Even allowing for aversion to risk and cultural differences across workplaces, I’m surprised our profession appears so out of step with emerging trends. From personal experience, I know it’s difficult to go against corporate inertia, but we risk losing our credibility and relevance if we don’t counsel our clients/leaders to consider these trends and look for opportunities to innovate and improve.
It’s rare a day goes by without another example of an employee getting fired or reprimanded for posting something inappropriate on their Twitter account, or a company being forced into damage control due to an off-color comment or tone-deaf message. I read this example of Congressional staffers and their ill-advised Twitter chatter this morning. There are countless other blunders that have generated heated coverage – ranging from political scandals (hello Tony Weiner) to marketing snafus. All this noise usually creates two concerns, or conclusions, with many of my clients:
- Social media is very risky for organizations…probably too risky
- It’s very difficult to regulate and monitor social media interaction
As I’ve written before in this blog over the years, I think the fears of social media are overblown and misdirected. Yes, social media platforms like Twitter and Facebook allow content and commentary to spread globally quickly – whether it’s positive or critical. But a cursory review of the most celebrated social media snafus (including the one referenced above) reveals that in most cases the controversy could easily have been avoided with basic common sense: Don’t lie. Don’t use inappropriate language or content. Be nice. Play fair. I would argue these are the same guidelines employees would use with any other workplace forum or channel (including company email.) In fact, I am often amazed at how ridiculous and ill-advised these controversial posts are…causing me to ask rhetorically what were they thinking?
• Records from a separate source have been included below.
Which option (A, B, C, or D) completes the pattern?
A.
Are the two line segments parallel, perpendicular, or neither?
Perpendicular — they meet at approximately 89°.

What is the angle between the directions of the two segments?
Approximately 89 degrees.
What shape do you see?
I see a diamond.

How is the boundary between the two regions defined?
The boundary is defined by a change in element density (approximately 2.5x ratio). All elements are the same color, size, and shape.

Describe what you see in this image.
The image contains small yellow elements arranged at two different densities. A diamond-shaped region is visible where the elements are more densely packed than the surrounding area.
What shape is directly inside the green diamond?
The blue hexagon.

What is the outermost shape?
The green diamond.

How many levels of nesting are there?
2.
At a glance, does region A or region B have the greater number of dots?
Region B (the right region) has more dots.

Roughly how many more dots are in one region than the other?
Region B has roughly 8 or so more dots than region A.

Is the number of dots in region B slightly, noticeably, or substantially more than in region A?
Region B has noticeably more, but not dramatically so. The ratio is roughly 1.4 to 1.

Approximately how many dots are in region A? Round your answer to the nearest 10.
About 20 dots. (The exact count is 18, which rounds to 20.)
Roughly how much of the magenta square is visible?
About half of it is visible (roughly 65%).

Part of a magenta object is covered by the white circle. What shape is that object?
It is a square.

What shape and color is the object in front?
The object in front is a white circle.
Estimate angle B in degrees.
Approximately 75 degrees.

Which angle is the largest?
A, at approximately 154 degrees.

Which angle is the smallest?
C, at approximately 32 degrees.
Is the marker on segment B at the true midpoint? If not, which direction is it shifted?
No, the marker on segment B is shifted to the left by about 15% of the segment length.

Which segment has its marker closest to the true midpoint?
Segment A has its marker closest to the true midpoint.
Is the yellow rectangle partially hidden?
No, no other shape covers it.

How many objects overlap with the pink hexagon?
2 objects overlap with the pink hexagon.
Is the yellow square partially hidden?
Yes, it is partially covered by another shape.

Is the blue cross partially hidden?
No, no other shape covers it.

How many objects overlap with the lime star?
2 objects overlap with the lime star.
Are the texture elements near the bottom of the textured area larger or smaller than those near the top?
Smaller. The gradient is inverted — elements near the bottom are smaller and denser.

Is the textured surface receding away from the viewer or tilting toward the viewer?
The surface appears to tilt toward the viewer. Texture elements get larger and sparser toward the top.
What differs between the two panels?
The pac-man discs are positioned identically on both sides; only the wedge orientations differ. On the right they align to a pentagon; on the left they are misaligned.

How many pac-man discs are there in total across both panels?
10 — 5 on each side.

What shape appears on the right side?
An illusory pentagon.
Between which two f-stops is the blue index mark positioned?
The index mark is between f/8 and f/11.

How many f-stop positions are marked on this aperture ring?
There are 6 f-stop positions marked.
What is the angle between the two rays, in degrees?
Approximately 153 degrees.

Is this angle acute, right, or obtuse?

The issue of monitoring and managing social media outreach is also surrounded by misconceptions. Companies can use a wide range of user-friendly tools to monitor the Web and track posts, triage comments or questions and identify emerging trends. With regard to organization, many of recognized social media leaders use a small, dedicated team and simple planning process to direct their social media efforts. In other words, this doesn’t have to be that overly costly or complicated. The barriers to entry for social media are very low for individual and institutional users alike.
Rather than blaming social media channels – which are inherently neutral and provide incredible platforms for robust, real-time conversation with millions of users – company leaders should spend more time selecting and training their staff, and determining the strategic purpose of their social media activities (even if they are mostly passive and reactive.) These steps don’t have to be onerous. Many of the most successful companies actively using social media – notably Dell, IBM, Best Buy and Starbucks – have clear and simple policies and objectives. And determining if and how you want to get involved can (and should) be shaped by due diligence and strategic planning.
The fact that some have made mistakes using social media platforms is an indictment of the culprits, not the technology.